Incident Report for ZerOne Hosting

Postmortem

On February 10th of 2022, at our datacenter provider's network in the Dallas region, the Top-of-the-Rack switch (AS-R40) experienced a malfunction during a standard operation. A new customer was getting installed via a trunk hand-off to the switch causing the event. Unfortunately, the root cause is still unknown to our provider’s engineering department. The DC’s engineering team will attempt to reproduce the issue in their lab to understand the event's root cause further.

Events observed:

While implementing the new customer setup, the DC engineers noticed multiple BGP session flapping and Layer 2 issues. The engineering team also noticed that one of the virtual-chassis members was functioning abnormally, causing the aforementioned issues.

Remedial steps:

After much effort troubleshooting the issue, the DC’s engineers decided to remove the FPC member causing the disruption. After the malfunctioning FPC was removed, all standard functionality was resumed. The malfunctioning FPC member was wiped clean of its configuration and added back to the virtual chassis.

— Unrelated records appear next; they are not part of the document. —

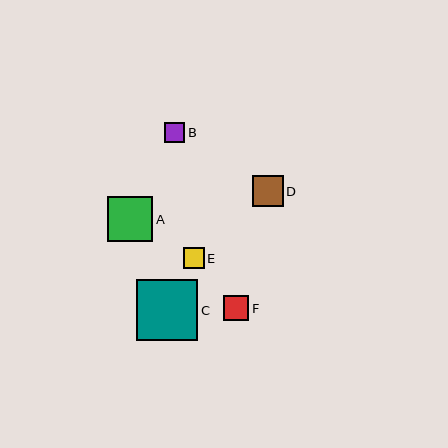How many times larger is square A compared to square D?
Square A is approximately 1.5 times the size of square D.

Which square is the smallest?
Square E is the smallest with a size of approximately 20 pixels.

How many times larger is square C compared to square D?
Square C is approximately 2.0 times the size of square D.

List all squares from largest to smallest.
From largest to smallest: C, A, D, F, B, E.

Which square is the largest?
Square C is the largest with a size of approximately 62 pixels.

We sincerely apologize for the inconvenience this event has caused you. During our 10+ years of operations, this was the first downtime event that affected so many clients and services for more than one hour (most clients were not affected, however some had intermittent network connectivity for up to 4 hours). If you were affected by this downtime please open a support ticket and we’ll issue the necessary SLA refunds as described in our TOS.

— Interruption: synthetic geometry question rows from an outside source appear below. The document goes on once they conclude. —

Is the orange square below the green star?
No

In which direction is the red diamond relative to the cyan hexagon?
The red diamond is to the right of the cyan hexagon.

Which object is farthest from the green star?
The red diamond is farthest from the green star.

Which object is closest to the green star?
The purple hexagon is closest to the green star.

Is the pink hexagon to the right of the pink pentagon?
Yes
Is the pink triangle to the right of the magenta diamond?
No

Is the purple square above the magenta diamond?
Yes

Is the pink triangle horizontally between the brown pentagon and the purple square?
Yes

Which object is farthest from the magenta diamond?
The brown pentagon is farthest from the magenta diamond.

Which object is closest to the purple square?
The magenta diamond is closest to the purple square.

Posted Feb 14, 2022 - 13:07 UTC

Resolved

This incident has been resolved.

Posted Feb 11, 2022 - 02:31 UTC

Identified

A network switch in one of our racks is down. We are working to get it back up as soon as possible.

Posted Feb 10, 2022 - 23:03 UTC

Investigating

We are currently investigating network downtime in our Dallas datacenter.

We'll provide an update as soon as possible.

For any questions email us at support@zeronehosting.com

Posted Feb 10, 2022 - 22:13 UTC

This incident affected: US - Central.